A deer near the Fire Island Lighthouse in August. State...

A deer near the Fire Island Lighthouse in August. State environmental officials have said population management of deer on Long Island presents a particular challenge.  Credit: Newsday / J. Conrad Williams Jr.

A government cull of the deer herds at William Floyd Estate in Mastic Beach and on National Park Service land on Fire Island is scheduled for this month and February, the agency said in a release Friday.

Park Service officials say the culls by “trained firearm experts,” which have been conducted since at least 2019, are part of an effort to preserve imperiled ecosystems on the barrier island and the historically significant landscape at the estate, which the agency administers, though some animal welfare groups have decried the practice as inhumane.

A swelling deer population endangers the globally rare Sunken Forest of maritime holly on Fire Island because deer consume seedlings and saplings faster than the ecosystems can regenerate.

Deer are found across New York, but state environmental officials have said population management on suburban Long Island presents a particular challenge. The state’s deer management plan, released in 2021, calls for expanded hunting across the region.

There are about 400 deer on Fire Island and 100 deer at the estate. The park service did not specify the total number to be killed. But the operation is intended to reduce population density of 50-300 deer per square mile on Fire Island and 60-70 on the estate to 20-25 deer per square mile in both locations, a level park service officials said has been shown to allow a “healthier, more diverse forest habitat which can support a healthy deer herd as well as other native wildlife.”

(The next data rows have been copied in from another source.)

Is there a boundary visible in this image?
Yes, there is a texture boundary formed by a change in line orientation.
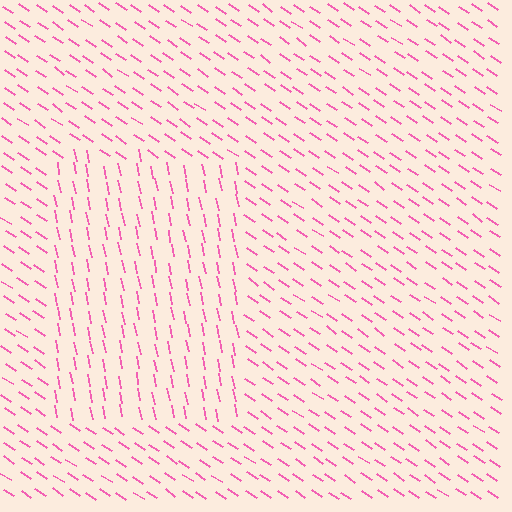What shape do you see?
I see a rectangle.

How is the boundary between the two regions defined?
The boundary is defined purely by a change in line orientation (approximately 45 degrees difference). All lines are the same color and thickness.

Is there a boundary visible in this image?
Yes, there is a texture boundary formed by a change in line orientation.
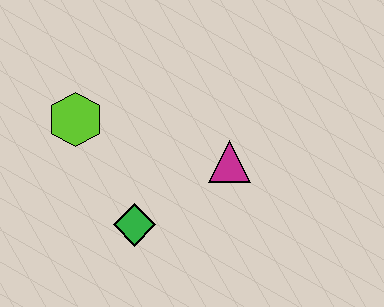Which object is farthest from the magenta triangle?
The lime hexagon is farthest from the magenta triangle.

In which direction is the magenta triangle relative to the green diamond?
The magenta triangle is to the right of the green diamond.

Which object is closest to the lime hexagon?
The green diamond is closest to the lime hexagon.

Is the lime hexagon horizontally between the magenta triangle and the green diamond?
No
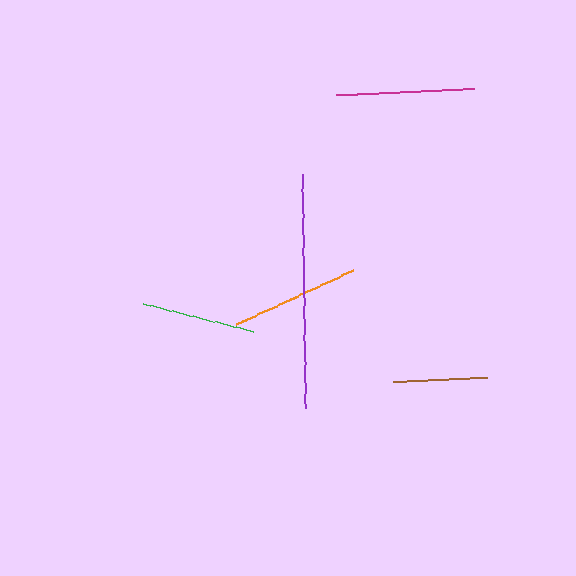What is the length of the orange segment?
The orange segment is approximately 130 pixels long.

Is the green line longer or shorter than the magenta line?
The magenta line is longer than the green line.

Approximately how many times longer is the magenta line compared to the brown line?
The magenta line is approximately 1.4 times the length of the brown line.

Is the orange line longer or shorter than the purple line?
The purple line is longer than the orange line.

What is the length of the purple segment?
The purple segment is approximately 234 pixels long.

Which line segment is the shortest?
The brown line is the shortest at approximately 95 pixels.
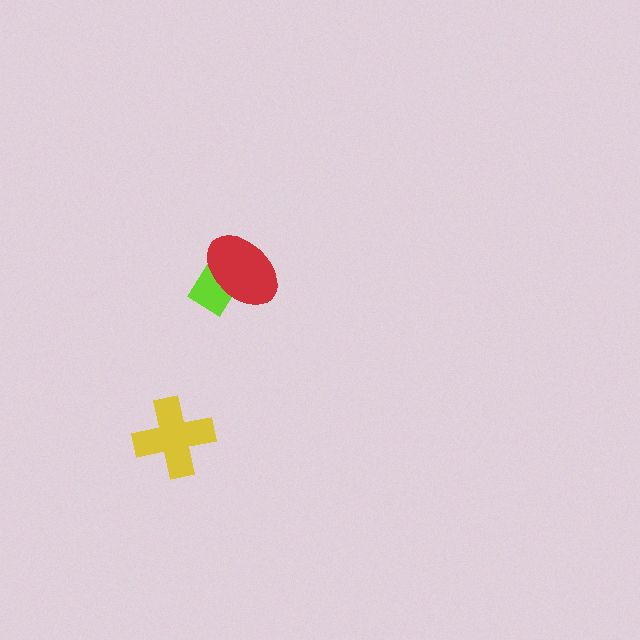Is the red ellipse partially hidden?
No, no other shape covers it.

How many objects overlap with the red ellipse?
1 object overlaps with the red ellipse.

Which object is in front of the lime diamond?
The red ellipse is in front of the lime diamond.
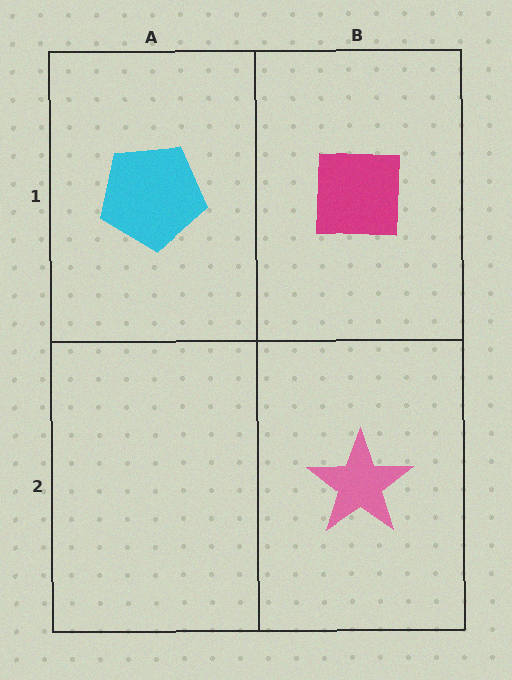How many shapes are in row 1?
2 shapes.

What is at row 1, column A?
A cyan pentagon.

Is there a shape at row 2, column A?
No, that cell is empty.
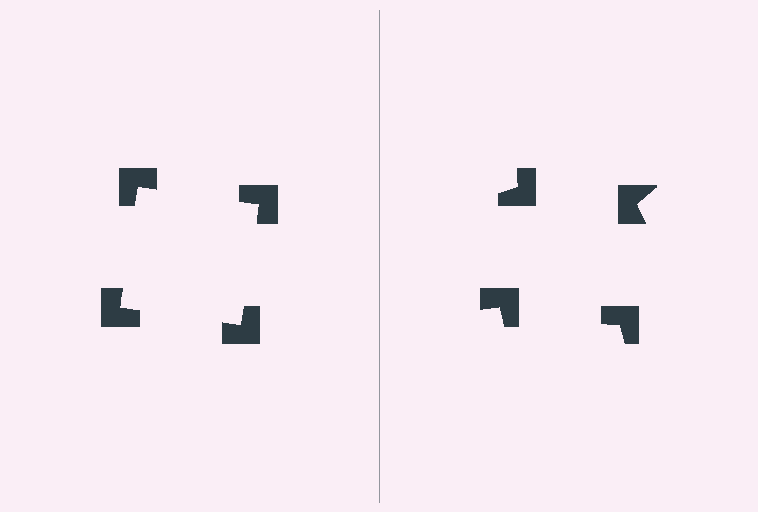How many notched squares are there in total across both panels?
8 — 4 on each side.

Last year, the cull took 59 deer from park service land on Fire Island and 53 from the estate. Meat from culls goes to local food banks.

Animal welfare groups have faulted park service officials for not fully exploring nonlethal means of deer population control.

The Washington, D.C.-based Humane Society of the United States declined to comment Friday. In 2021, after an earlier cull was announced, that agency told Newsday in an email that “it's necessary for NPS wildlife managers to take a larger role in bringing humane and effective fertility control tools to our national parks." 

The Animal Welfare Institute, an organization that has sued the park service over its deer management plan, did not comment. The Welfare Institute's suit is pending.

Park service officials say fertility control methods would take decades to work or have other serious drawbacks. One method, injecting female deer with the immunocontraceptive PZP, has not been approved as a tool for free-ranging deer populations in New York and can result in late pregnancies and behavioral changes.